Small, fuel-efficient cars were 15.7% of new vehicle sales last month, according to Power Information Network, up from their typical level of about 14%. More important, owners of every type of vehicle — even SUVs and minivans — traded for small cars more often last month than they did a year ago, according to the PIN data. PIN is a unit of J.D. Power and Associates.
No data show it yet, but anecdotal accounts suggest Americans are driving less, too.
“People say, ‘I used to go out and eat, go out to the movies. I don’t do that now. I stay home and watch DVDs or HBO.’ Soccer moms tell me they’re no longer using their SUVs. They’re in VWs,” says Bill Douglass, CEO of Douglass Distributing, based near Dallas.
He operates 14 large convenience-store gas stations and supplies brand-name gasoline to 165 others in Texas.
The drop in gasoline use was noted in the U.S. Energy Information Administration’s weekly petroleum report Wednesday. It says gasoline consumption the past four weeks averaged 8.8 million barrels a day, down from 9.1 million a year ago. That’s a 3.3% drop.
Adding credibility to that, EIA also reported that gasoline inventories rose 4.4 million barrels last week, rather than declining, even though energy operations in the Gulf of Mexico were not running because of leftover damage from Katrina Aug. 29 and new disruptions from Rita, which hit Saturday. In fact, 100% of Gulf oil production was down Wednesday, the U.S. Minerals Management Service reported in a daily update.
Douglass says gasoline demand in his area has dropped 10% below last year’s, starting in August. It’s “a huge change” that he previously thought would take years.
Factoring out the few days of panic buying after Katrina, demand for gasoline has “been down 6% to 15%, depending on the store,” says Jay Ricker, president of Rickers, a chain of 33 convenience-store stations in Indiana. “When we crossed the $3 threshold, that was a defining moment, getting people to think more about their driving.”
If so, it’s a much-discussed moment. Automakers had been saying it would take an extended period of $3 gasoline, and some shortages, to get Americans to drive less or switch to fuel-efficient models.

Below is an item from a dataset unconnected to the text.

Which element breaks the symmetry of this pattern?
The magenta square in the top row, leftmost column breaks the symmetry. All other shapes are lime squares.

An unsettled fuel market isn’t likely to encourage profligate fuel use in the near future. The wholesale price of gasoline for immediate delivery has shot past $3 in the Gulf, threatening big price boosts in the eastern half of the USA supplied by Gulf pipelines.

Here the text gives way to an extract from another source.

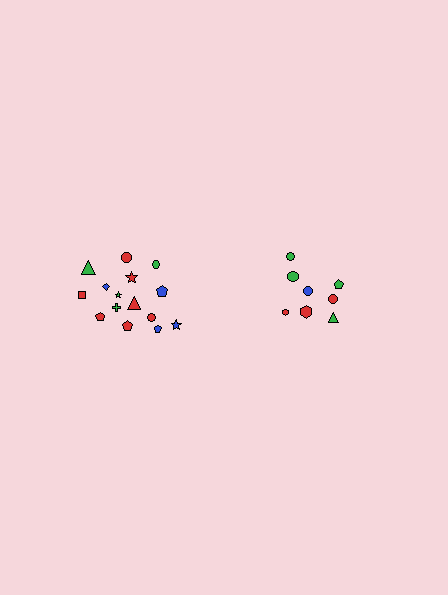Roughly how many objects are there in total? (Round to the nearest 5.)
Roughly 25 objects in total.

It’s also turned gas retailing upside down. Major brand stations have lower prices than some unaffiliated, discount stations. The unaffiliated stations pay the full wholesale price, but brand-name stations don’t. Their contracts with the oil companies keep their costs more stable. And the affiliated oil companies are absorbing some of the wholesale spike so their stations can raise prices slowly and prevent new accusations of gouging.
Douglass says he’s had no trouble getting gas from the major oil companies, but says he’s paying 10% more for it than he was a week ago. Independents are paying at least 20% more than a week ago, he says.